Chapter 1. Introduction

This chapter gives an overview of the architecture of Apache, how to obtain the software, starting and stopping the server, and the basics of configuration files.

Architectural Overview

Apache is normally run as a system daemon or service, with a parent process or thread supervising a number of child processes or threads that perform the request processing. Apart from certain core features, most functionality is implemented by modules, which may be either statically linked into the server or dynamically loaded on startup.

Operating systems vary in how they implement features such as networking and multiprocessing. Apache version 2.0 introduced MultiProcessing Modules (MPMs) to provide networking and scheduling models tailored to particular operating systems and usage patterns, as listed in Table 1-1. MPMs use the native features of the operating system and provide scheduling using processes, threads, or a mix of the two. Apache uses only a single MPM at any time, and it must be statically compiled into the server.

Table 1-1. MultiProcessing modules

Module

Description

beos

Mutithreaded MPM for the BeOS operating system

event

Experimental variant of the worker MPM

mpm_netware

Threaded MPM for Novell Netware

mpm_winnt

Twin process, multithreaded MPM for Windows

mpmt_os2

Hybrid multiprocess, multithreaded MPM for O/S2

prefork

Traditional nonthreaded, preforking MPM

worker

Hybrid multiprocess, multithreaded MPM

The MPMs, other modules, and the core web server build upon the Apache Portable Runtime (APR), which provides a consistent, platform-independent interface to the underlying operating system. APR includes APIs to access SQL databases and LDAP servers; these are used in two framework modules, mod_dbd and mod_ldap, which provide common facilities that other modules may use.

Operational Overview

On startup, Apache goes through an initialization stage before entering its operational state. During the initialization stage, Apache reads and verifies its configuration files, opens network connections and log files, acquires system resources, and creates the pool of child processes or threads that will handle requests. Apache is normally started with root privileges but relinquishes those privileges before it enters the operational state.

Once Apache has entered its operational state, the child processes or threads handle incoming requests. Requests are processed in a number of phases, and each phase provides a number of hooks for modules to participate in the processing. For each hook, Apache calls registered functions in turn until they have all been called or until one of them indicates either that processing for that hook is complete or that an error has occurred.

Modules register handlers for the phases during which they need to influence the handling of the request. Generally, a module only registers handlers for one or two phases.

The phases occur in the following order:

Request parsing

The request URL is mapped into the filesystem namespace.

Security controls

Access control, authentication, and authorization rules are applied.

Request preparation

The request URL and mapped file path are matched against the configuration to determine the content handler and any filters to use, and to set other metadata.

Content generation

Runs the chosen content handler with any filters.

Request logging

Logs the request.

This picture is complicated slightly by the fact that modules can issue subrequests to return a document other than the one requested, or to check what the response would be if a request was made for a different resource.

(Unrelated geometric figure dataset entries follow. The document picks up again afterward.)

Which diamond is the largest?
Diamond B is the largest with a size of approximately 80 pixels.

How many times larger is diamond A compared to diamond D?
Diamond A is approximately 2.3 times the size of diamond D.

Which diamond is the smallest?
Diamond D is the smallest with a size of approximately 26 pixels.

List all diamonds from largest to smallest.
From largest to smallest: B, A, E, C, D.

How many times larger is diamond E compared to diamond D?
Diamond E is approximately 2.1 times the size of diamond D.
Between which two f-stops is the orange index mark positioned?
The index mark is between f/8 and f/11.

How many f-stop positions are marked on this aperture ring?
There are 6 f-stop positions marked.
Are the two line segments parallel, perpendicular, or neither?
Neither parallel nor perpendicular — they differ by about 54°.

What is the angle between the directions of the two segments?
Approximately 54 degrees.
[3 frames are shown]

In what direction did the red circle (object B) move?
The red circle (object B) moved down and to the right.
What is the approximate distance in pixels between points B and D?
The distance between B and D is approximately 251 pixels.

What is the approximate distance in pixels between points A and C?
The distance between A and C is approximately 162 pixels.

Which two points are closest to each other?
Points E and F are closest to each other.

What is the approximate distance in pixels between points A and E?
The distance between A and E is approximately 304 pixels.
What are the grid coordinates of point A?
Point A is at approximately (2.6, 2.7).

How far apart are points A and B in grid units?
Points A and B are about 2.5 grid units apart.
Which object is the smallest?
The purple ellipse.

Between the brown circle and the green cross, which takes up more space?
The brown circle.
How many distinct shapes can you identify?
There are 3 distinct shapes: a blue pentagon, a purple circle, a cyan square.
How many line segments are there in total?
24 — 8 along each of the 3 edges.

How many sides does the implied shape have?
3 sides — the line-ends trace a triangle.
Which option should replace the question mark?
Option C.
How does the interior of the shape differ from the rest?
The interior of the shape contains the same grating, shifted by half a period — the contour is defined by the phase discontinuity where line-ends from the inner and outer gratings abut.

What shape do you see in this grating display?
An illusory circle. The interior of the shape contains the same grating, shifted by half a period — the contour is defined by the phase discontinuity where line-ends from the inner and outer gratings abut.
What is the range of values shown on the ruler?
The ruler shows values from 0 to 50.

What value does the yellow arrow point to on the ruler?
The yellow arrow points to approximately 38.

Current Versions of Apache

At the time of this writing (summer 2008), there are three major versions of Apache in common use: 1.3, 2.0, and 2.2.

Apache 1.3 was released in June 1998 and for many years was the most widely used web server. Work started in 2000 on a new architecture for Apache; the first production release of the new version, Apache 2.0, was made in April 2002. At the same time, a new version-numbering scheme was introduced: odd numbered minor versions, such as 2.1 or 2.3, are development versions; even numbered minor versions, such as 2.0 or 2.2, are stable versions. The first 2.2 release was made in November 2005, and the latest point release, 2.2.9, was made in July 2008.

The Apache website includes documentation on the changes between versions and notes on upgrading.

How to Obtain Apache

The Apache web server is available for most modern computing platforms—most Linux and BSD distributions offer it as a standard package, and it is included in Mac OS X. Binary packages for Microsoft Windows are available from the Apache website and its mirrors, as are source and other binary packages. It is advisable to familiarize yourself with the particulars of the distribution you deploy, as packagers invariably change details to conform with the conventions of their target platform.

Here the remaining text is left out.